Solve System of Equations

Solving Systems with Nonlinear Equations

This pattern gives you a system where at least one equation is nonlinear — usually a quadratic paired with a linear equation. The strategy is almost always substitution: set the two expressions for $y$ equal to each other, solve the resulting equation, and then find the other variable.

The Core Method

Given $y = \text{linear}$ and $y = \text{quadratic}$, set them equal:

Linear $=$ Quadratic → rearrange to standard form → solve for $x$ → plug back in for $y$

Worked Examples

Example 1. $a = -3$ and $b = a^2 + 5$. If $(a, b)$ is the solution, what is $b$?

A) $4$
B) $-4$
C) $14$
D) $2$

Substitute $a = -3$ into the second equation:
$b = (-3)^2 + 5 = 9 + 5 = 14$
Gotcha: Option B ($-4$) comes from computing $(-3)^2 = -9$ instead of $+9$. Remember: squaring any number (positive or negative) always gives a positive result.
The answer is C.

Example 2. $y = 54$ and $y = x^2 + 5$. What is a possible value of $x$?

A) $49$
B) $5$
C) $54$
D) $7$

Substitute $y = 54$: $54 = x^2 + 5$
$x^2 = 49$
$x = \pm 7$
Gotcha: Option A ($49$) is the value of $x^2$, not $x$. After isolating $x^2$, you still need to take the square root.
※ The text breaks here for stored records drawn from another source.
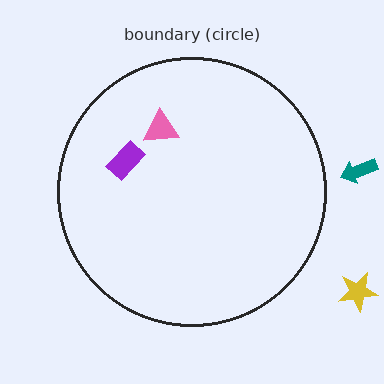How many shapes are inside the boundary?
2 inside, 2 outside.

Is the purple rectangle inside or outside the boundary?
Inside.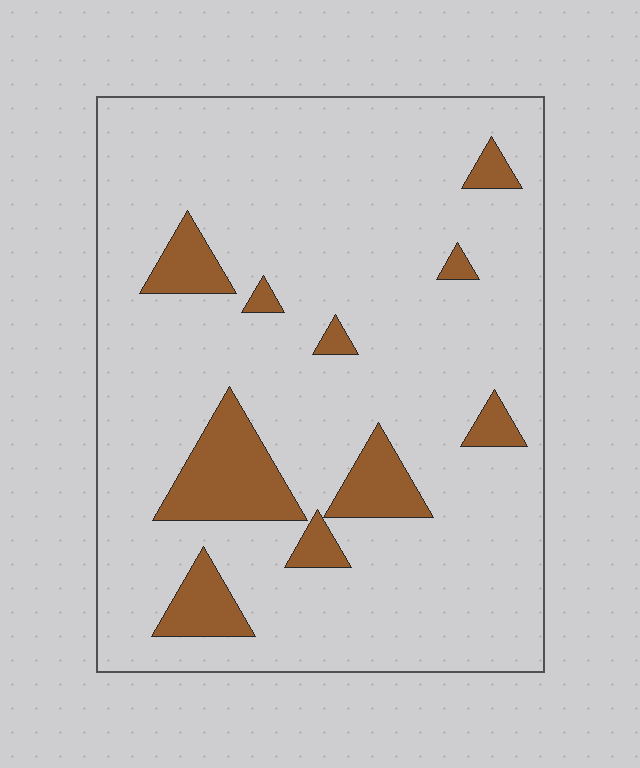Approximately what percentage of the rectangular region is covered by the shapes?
Approximately 15%.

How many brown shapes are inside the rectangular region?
10.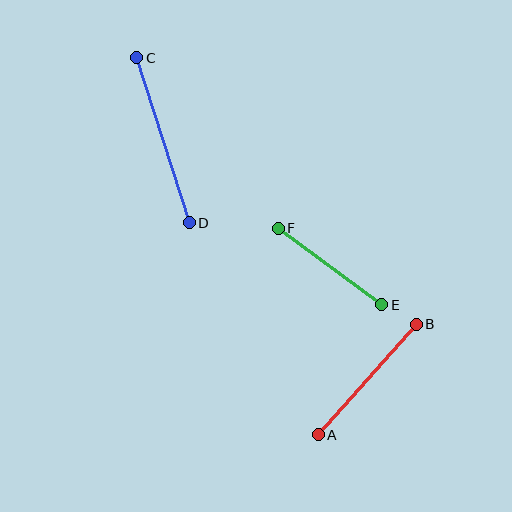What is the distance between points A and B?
The distance is approximately 148 pixels.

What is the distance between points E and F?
The distance is approximately 129 pixels.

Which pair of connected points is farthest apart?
Points C and D are farthest apart.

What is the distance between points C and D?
The distance is approximately 173 pixels.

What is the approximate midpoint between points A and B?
The midpoint is at approximately (367, 379) pixels.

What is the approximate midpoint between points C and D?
The midpoint is at approximately (163, 140) pixels.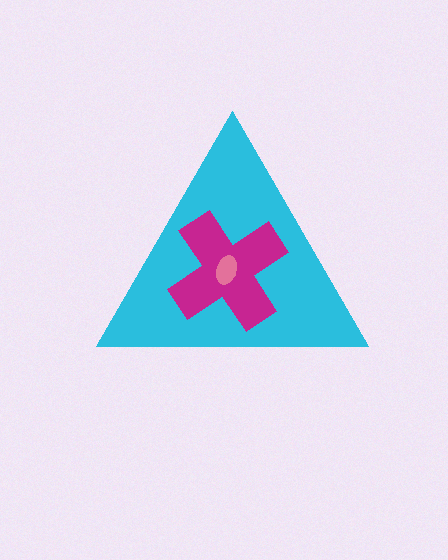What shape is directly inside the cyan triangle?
The magenta cross.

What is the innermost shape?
The pink ellipse.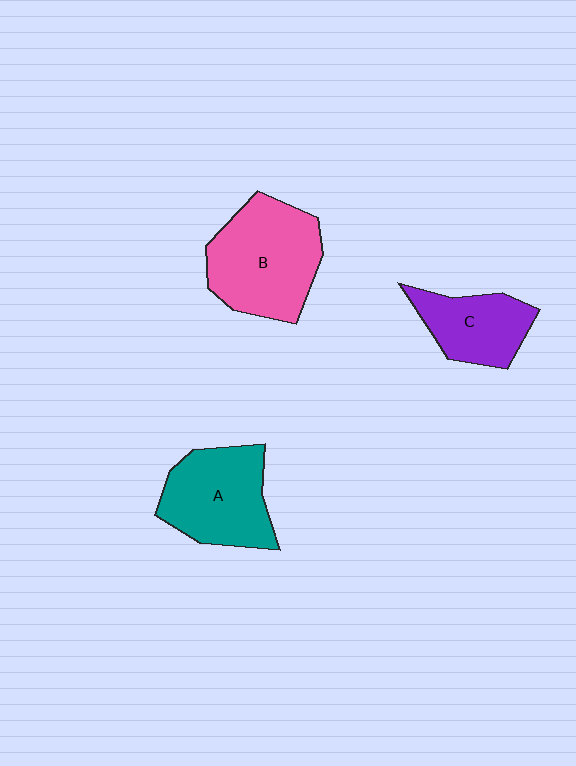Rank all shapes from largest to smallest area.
From largest to smallest: B (pink), A (teal), C (purple).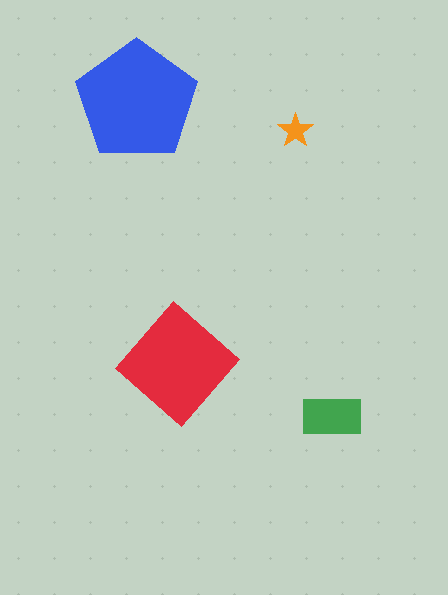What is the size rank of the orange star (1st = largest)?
4th.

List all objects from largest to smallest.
The blue pentagon, the red diamond, the green rectangle, the orange star.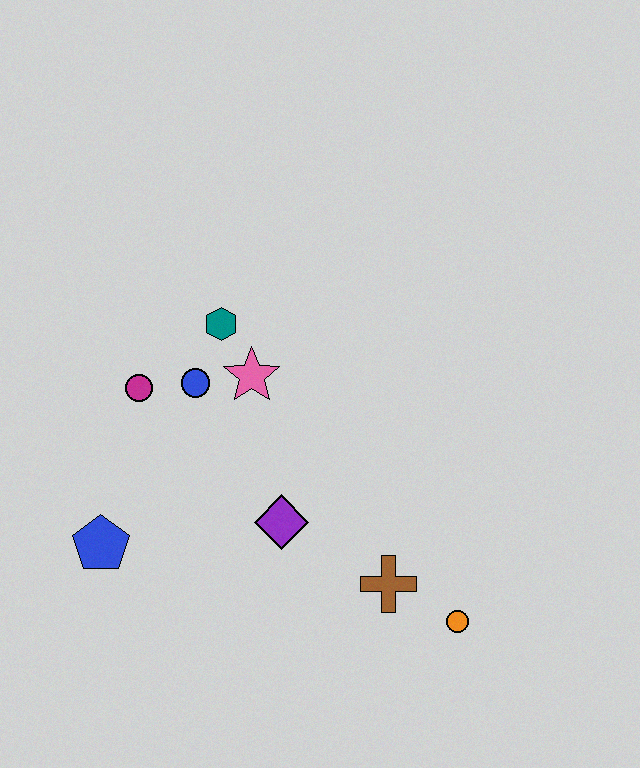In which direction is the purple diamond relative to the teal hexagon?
The purple diamond is below the teal hexagon.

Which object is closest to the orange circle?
The brown cross is closest to the orange circle.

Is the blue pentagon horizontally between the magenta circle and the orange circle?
No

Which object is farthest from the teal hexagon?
The orange circle is farthest from the teal hexagon.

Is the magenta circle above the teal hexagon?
No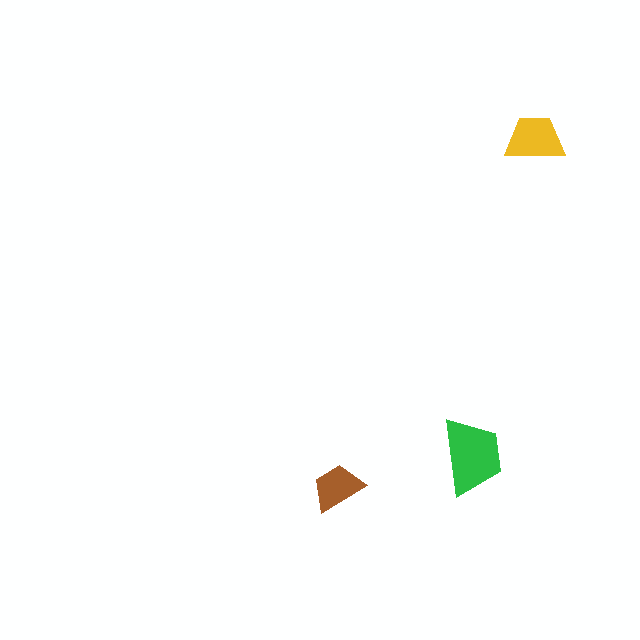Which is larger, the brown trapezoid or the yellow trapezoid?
The yellow one.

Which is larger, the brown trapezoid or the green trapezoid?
The green one.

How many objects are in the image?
There are 3 objects in the image.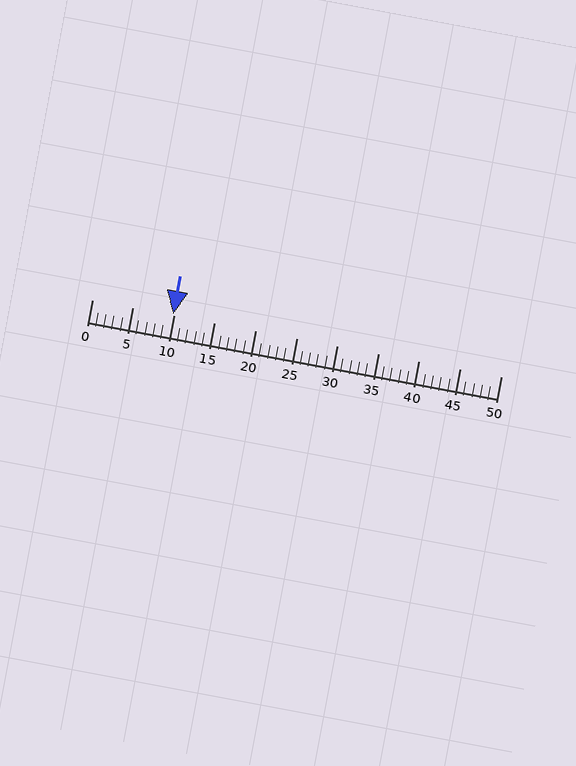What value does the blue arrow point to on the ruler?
The blue arrow points to approximately 10.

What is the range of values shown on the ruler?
The ruler shows values from 0 to 50.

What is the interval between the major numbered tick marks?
The major tick marks are spaced 5 units apart.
Both $7$ and $-7$ are valid, but only $7$ appears in the choices.
The answer is D.

Example 3. $y = 2(x-5)(x+1)$ and $y = 12x - 60$. Which ordered pair is a solution?

A) $(0, 5)$
B) $(5, 0)$
C) $(-1, 0)$
D) $(5, -10)$

Set equal: $2(x-5)(x+1) = 12x - 60$
Factor the right side: $12(x - 5)$
$2(x-5)(x+1) = 12(x-5)$
If $x \neq 5$, divide both sides by $(x - 5)$: $2(x+1) = 12$, so $x + 1 = 6$, $x = 5$.
But we assumed $x \neq 5$... that means $x = 5$ is the only solution. Plug in: $y = 12(5) - 60 = 0$.
Solution: $(5, 0)$
Gotcha: Options A and C are x-intercepts or y-intercepts of individual equations, not intersection points of the system. The solution must satisfy both equations simultaneously.
The answer is B.

Example 4. $y = x + 2$ and $y = x^2 + 6x - 22$. What is the greatest possible value of $y$?

A) $-8$
B) $-6$
C) $3$
D) $5$

Set equal: $x + 2 = x^2 + 6x - 22$
$0 = x^2 + 5x - 24$
Factor: $(x + 8)(x - 3) = 0$, so $x = -8$ or $x = 3$
Find $y$ for each: $y = -8 + 2 = -6$ or $y = 3 + 2 = 5$
The greatest $y$ is $5$.
Gotcha: Don't confuse the $x$-values with the $y$-values. The question asks for the greatest $y$, not the greatest $x$. Always plug back into one of the original equations.
The answer is D.

Example 5. $6x + y = -10$ and $y = 2x^2 - 226$. What is one possible value of $x$?

A) $-6$
B) $12$
C) $9$
D) $-10$

From the first equation: $y = -6x - 10$
Substitute: $-6x - 10 = 2x^2 - 226$
$0 = 2x^2 + 6x - 216$
$0 = x^2 + 3x - 108$
Factor: $(x + 12)(x - 9) = 0$, so $x = -12$ or $x = 9$
The answer is C (either $x = 9$ works; $-12$ is not among the choices).

What to Do on Test Day

• Substitution is the go-to. If one equation is already solved for $y$ (or $x$), plug it into the other equation.
• After substitution, rearrange to standard form ($ax^2 + bx + c = 0$) and factor or use the quadratic formula.
• Squaring a negative gives a positive. $(-3)^2 = 9$, not $-9$.
• Don't stop at $x^2 = k$. Take the square root to get $x = \pm\sqrt{k}$, then check which values are among the answer choices.
• Two solutions are common. A linear-quadratic system typically has $0$, $1$, or $2$ intersection points. If asked for the "greatest" value, find both and pick the larger one.
• Plug back in to find $y$ after solving for $x$. Many wrong answers are $x$-values when the question asks for $y$, or vice versa.